Considering the above sources of uncertainty, it is anticipated that the cumulative risk characterization of this grouping would not be sensitive to refinement at this time if additional data were provided, as the lower-tiered HI approach with several conservative assumptions indicated no concern for human health.

10. Conclusion

Considering all available lines of evidence presented in this draft screening assessment, there is low risk of harm to organisms and the broader integrity of the environment from 13 of the phthalates in the Phthalate Substance Grouping (DMP, DIBP, CHIBP, BCHP, DCHP, DBzP, DMCHP, DIHepP, BIOP, B84P, DINP, DIDP and DUP). However, there is risk of harm to organisms, but not to the broader integrity of the environment, from 1 phthalate included in the Phthalate Substance Grouping, B79P, and 1 additional phthalate, DEHP. DEHP was previously assessed by Environment Canada and Health Canada in 1994 under the Priority Substances Assessment Program. The assessment concluded that DEHP posed a risk to human health in Canada. However, a conclusion for the environment could not be determined because of insufficient information.

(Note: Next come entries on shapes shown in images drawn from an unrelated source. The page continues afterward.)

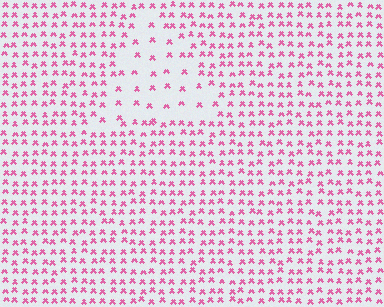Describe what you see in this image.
The image contains small pink elements arranged at two different densities. A triangle-shaped region is visible where the elements are less densely packed than the surrounding area.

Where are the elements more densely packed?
The elements are more densely packed outside the triangle boundary.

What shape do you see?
I see a triangle.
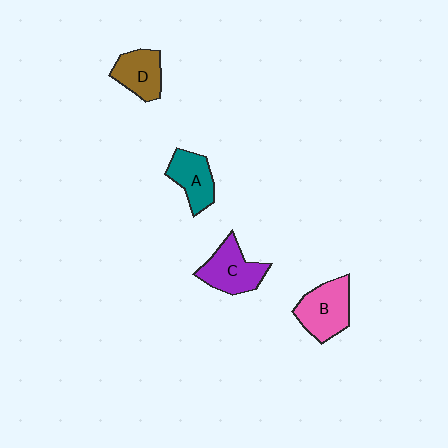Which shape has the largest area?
Shape B (pink).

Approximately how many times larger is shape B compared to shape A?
Approximately 1.3 times.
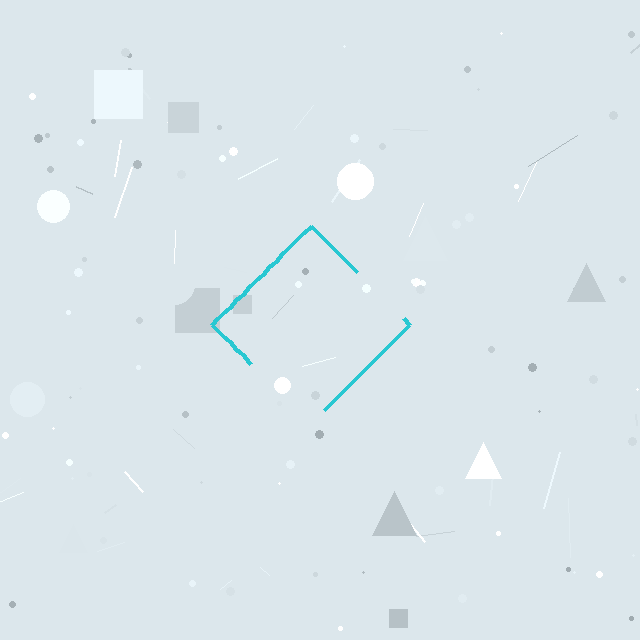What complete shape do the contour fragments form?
The contour fragments form a diamond.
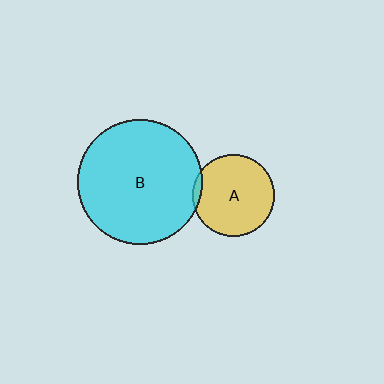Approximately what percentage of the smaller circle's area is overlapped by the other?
Approximately 5%.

It is proposed to conclude that 13 substances in the Phthalate Substance Grouping do not meet the criteria under paragraphs 64(a) or (b) of CEPA as they are not entering the environment in a quantity or concentration or under conditions that have or may have an immediate or long-term harmful effect on the environment or its biological diversity or that constitute or may constitute a danger to the environment on which life depends. It is proposed to conclude that B79P and DEHP meet the criteria under paragraph 64(a) of CEPA as they are entering or may enter the environment in a quantity or concentration or under conditions that have or may have an immediate or long-term harmful effect on the environment or its biological diversity. However, it is proposed to conclude that B79P and DEHP do not meet the criteria under paragraph 64(b) of CEPA as they are not entering the environment in a quantity or concentration or under conditions that constitute or may constitute a danger to the environment on which life depends.

On the basis of the information presented in this draft screening assessment, it is proposed that the 14 phthalates in the Phthalate Substance Grouping do not meet the criteria under paragraph 64(c) of CEPA as they are not entering the environment in a quantity or concentration or under conditions that constitute or may constitute a danger in Canada to human life or health.

Therefore, it is proposed to conclude that B79P and DEHP meet one or more of the criteria set out in section 64 of CEPA. B79P and DEHP have been determined to not meet the persistence and bioaccumulation criteria as set out in the Persistence and Bioaccumulation Regulations of CEPA.